Der Hirtenhund

von Johanna Wolf, aus: Maria Rathmann: Wir wandern zur Krippe. Evangelische Verlagsanstalt, 1962.


Unter den Hirten auf dem Felde bei Bethlehem war einer, der schor die Schafe, und sie hielten ihm still. Ganz behutsam tastete er mit seinen Händen über ihre Köpfe und Leiber. Sein Schermesser verletzte sie nie, und sie blökten geradezu freundlich während der Schur, als gäben sie ihm ihre Wolle gern. Wenn kleine Lämmlein kamen, saß er beim Mutterschaf und sprach beruhigend mit ihm. Er liebte die Herde; aber er konnte sie nicht mehr hüten, denn er war blind geworden.
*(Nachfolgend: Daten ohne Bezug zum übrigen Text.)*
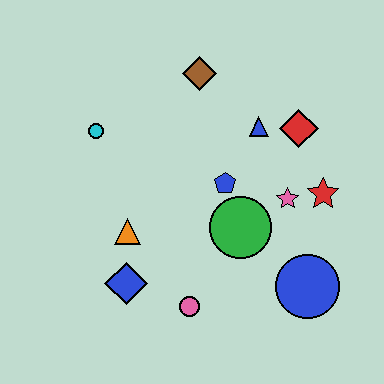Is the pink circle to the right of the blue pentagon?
No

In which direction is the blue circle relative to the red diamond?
The blue circle is below the red diamond.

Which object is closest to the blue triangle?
The red diamond is closest to the blue triangle.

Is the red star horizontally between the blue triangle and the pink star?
No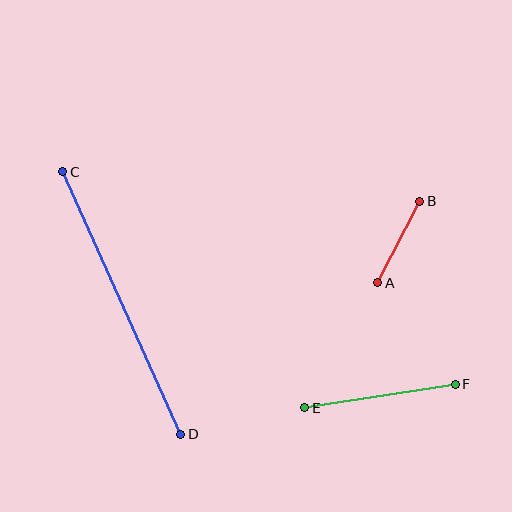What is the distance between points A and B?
The distance is approximately 91 pixels.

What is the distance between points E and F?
The distance is approximately 153 pixels.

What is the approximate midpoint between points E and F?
The midpoint is at approximately (380, 396) pixels.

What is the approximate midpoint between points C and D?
The midpoint is at approximately (122, 303) pixels.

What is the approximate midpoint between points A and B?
The midpoint is at approximately (399, 242) pixels.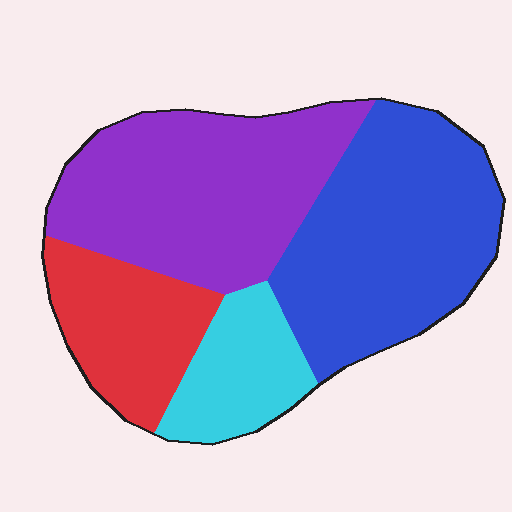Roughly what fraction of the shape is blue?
Blue takes up between a quarter and a half of the shape.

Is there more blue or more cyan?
Blue.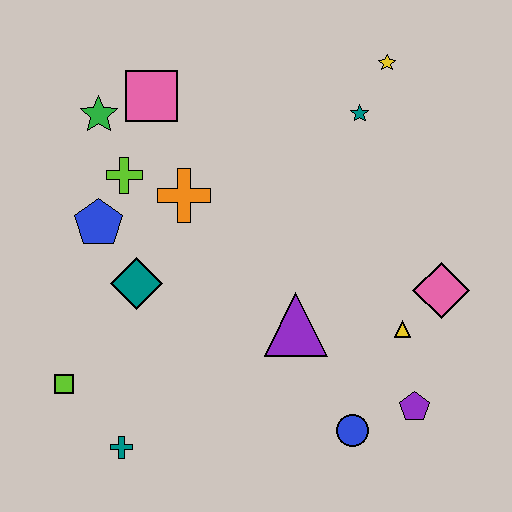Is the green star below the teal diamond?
No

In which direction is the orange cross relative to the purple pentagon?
The orange cross is to the left of the purple pentagon.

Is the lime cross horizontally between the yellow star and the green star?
Yes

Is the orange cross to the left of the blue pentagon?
No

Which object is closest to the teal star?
The yellow star is closest to the teal star.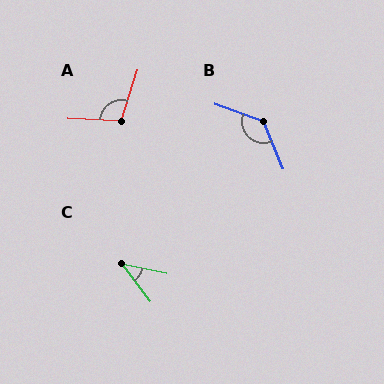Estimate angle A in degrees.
Approximately 105 degrees.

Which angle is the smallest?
C, at approximately 41 degrees.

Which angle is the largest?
B, at approximately 133 degrees.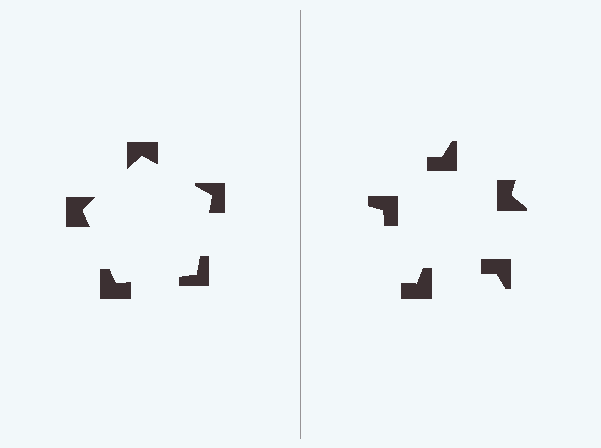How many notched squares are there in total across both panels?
10 — 5 on each side.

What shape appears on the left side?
An illusory pentagon.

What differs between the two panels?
The notched squares are positioned identically on both sides; only the wedge orientations differ. On the left they align to a pentagon; on the right they are misaligned.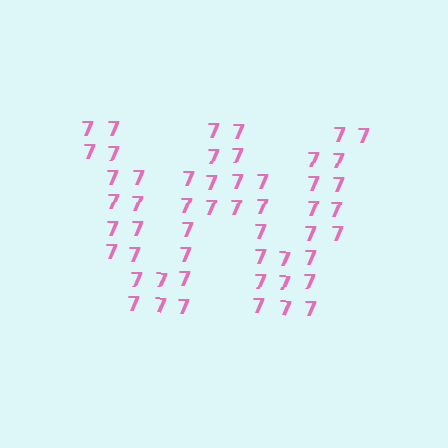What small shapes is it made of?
It is made of small digit 7's.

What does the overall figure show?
The overall figure shows the letter W.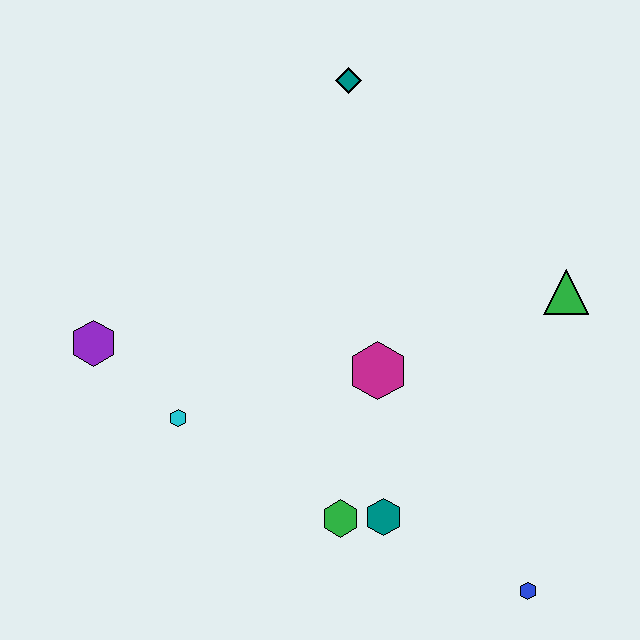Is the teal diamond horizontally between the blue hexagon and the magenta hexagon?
No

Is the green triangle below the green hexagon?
No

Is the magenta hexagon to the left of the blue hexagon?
Yes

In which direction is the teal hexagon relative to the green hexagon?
The teal hexagon is to the right of the green hexagon.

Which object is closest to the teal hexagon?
The green hexagon is closest to the teal hexagon.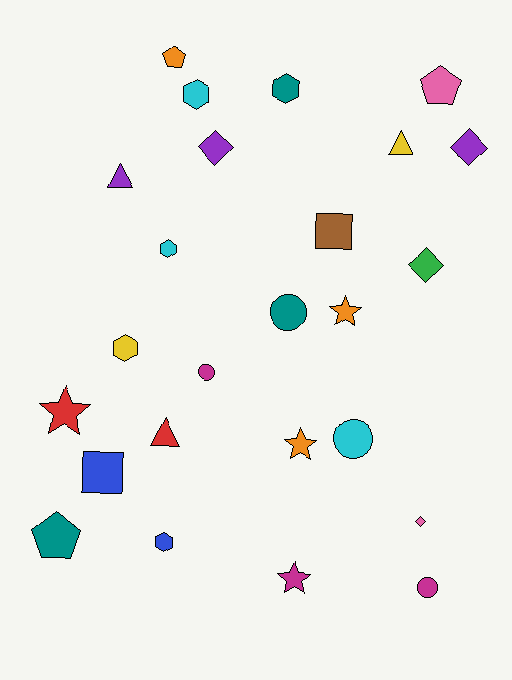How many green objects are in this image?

Darum sah er auch nicht das große Licht der Klarheit des Herrn in der Heiligen Nacht, und die Gefährten beschrieben ihm nicht, was sie erblickten. Sie waren viel zu aufgeregt. Er nahm nur, erschauernd, die himmlischen Stimmen wahr. Dann hörte er die anderen davonlaufen und war mit den Tieren allein.
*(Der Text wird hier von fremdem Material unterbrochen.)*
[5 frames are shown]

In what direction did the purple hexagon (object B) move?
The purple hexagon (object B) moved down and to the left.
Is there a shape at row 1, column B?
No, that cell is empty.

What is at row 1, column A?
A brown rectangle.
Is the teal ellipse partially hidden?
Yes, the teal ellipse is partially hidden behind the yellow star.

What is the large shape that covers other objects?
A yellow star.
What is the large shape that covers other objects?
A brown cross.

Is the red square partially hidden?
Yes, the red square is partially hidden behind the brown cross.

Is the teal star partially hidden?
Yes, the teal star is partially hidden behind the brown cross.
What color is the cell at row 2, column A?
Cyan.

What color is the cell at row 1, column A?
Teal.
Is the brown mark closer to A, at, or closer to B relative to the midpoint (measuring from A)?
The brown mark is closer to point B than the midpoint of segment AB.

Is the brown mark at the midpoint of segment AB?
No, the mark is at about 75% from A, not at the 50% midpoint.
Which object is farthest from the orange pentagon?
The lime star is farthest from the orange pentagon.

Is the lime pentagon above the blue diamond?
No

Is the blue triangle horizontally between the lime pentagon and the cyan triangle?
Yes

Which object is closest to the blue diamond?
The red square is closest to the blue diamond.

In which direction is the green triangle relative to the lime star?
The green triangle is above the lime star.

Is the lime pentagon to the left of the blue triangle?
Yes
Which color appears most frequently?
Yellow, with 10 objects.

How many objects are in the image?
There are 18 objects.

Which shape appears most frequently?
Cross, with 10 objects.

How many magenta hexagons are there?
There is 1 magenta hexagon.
Der blinde Hirt ertastete sich einen Stein, setzte sich. darauf, legte sein Gesicht in die Hände und war traurig über seine Verlassenheit. „Euch ist heute der Heiland geboren“, hatte der Fremde gesagt mit einem Wohllaut, wie er ihn noch nie vernommen hatte. Euch! Ihm also auch! Und sie hatten ihn nicht mitgenommen zum Heiland! - Du, der du vorhin gesprochen hast, flehte er in die Nacht hinaus, schicke mir einen, der mich hinführt zu der Krippe, von der du sagtest, daß Christus der Herr als Kind darin liege!
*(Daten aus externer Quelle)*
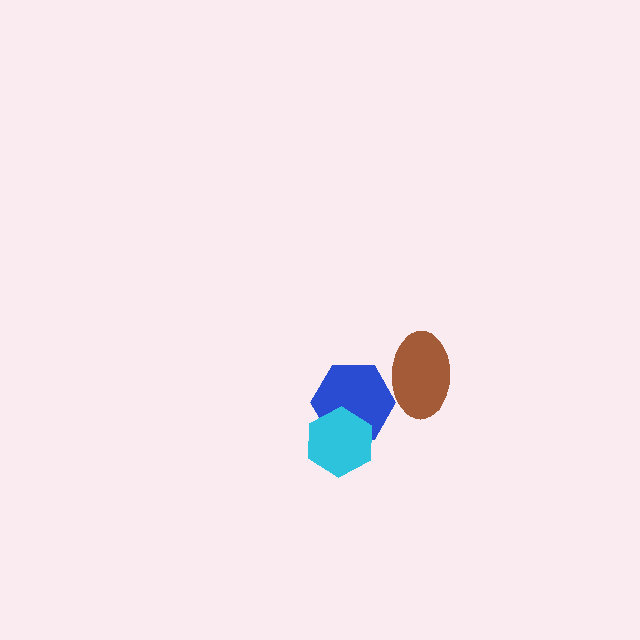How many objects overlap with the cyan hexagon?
1 object overlaps with the cyan hexagon.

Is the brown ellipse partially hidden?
No, no other shape covers it.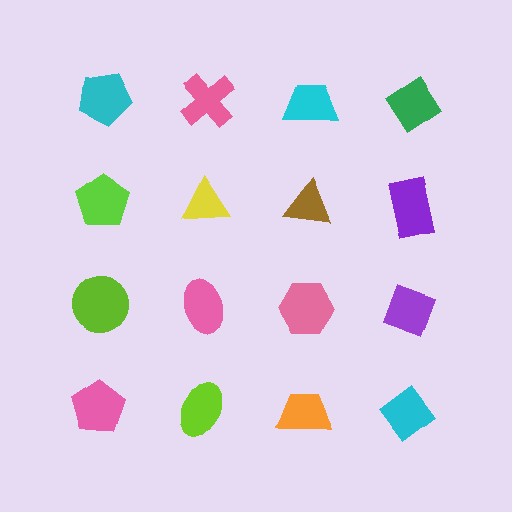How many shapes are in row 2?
4 shapes.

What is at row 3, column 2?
A pink ellipse.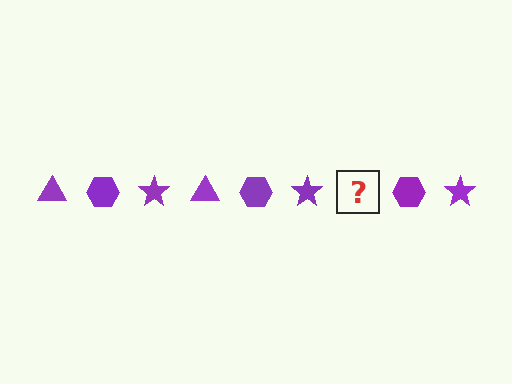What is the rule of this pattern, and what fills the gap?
The rule is that the pattern cycles through triangle, hexagon, star shapes in purple. The gap should be filled with a purple triangle.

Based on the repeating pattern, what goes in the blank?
The blank should be a purple triangle.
Eine kühle Nase schnüffelte an seinen Fingern. Eine feuchte Zunge leckte ihm übers Gesicht. Unwillig wehrte er den Hirtenhund ab. Der nahm's ihm nicht übel, sondern winselte bettelnd: Geh mit! - War etwas mit einem der Schafe? Er nahm seinen Gürtel und band ihn dem Hund um den Leib, das eine Ende festhaltend. So hatte er sich im Weidegelände schon oft führen lassen. Doch was waren das heute für Wege? Er führte ihn von der Herde hinweg, man hörte sie nicht mehr atmen und spürte ihre Nähe nicht mehr! Das war eine steinige Straße, das war unbekannte Gegend! Er zog an dem Gürtelende, er stieß mit dem Fuß nach dem Hunde, aber im Grunde war es ihm mit seinem Zorn gar nicht ernst. In dem Hunde war eine Fröhlichkeit, die sich ihm geradezu durch den Lederriemen mitteilte.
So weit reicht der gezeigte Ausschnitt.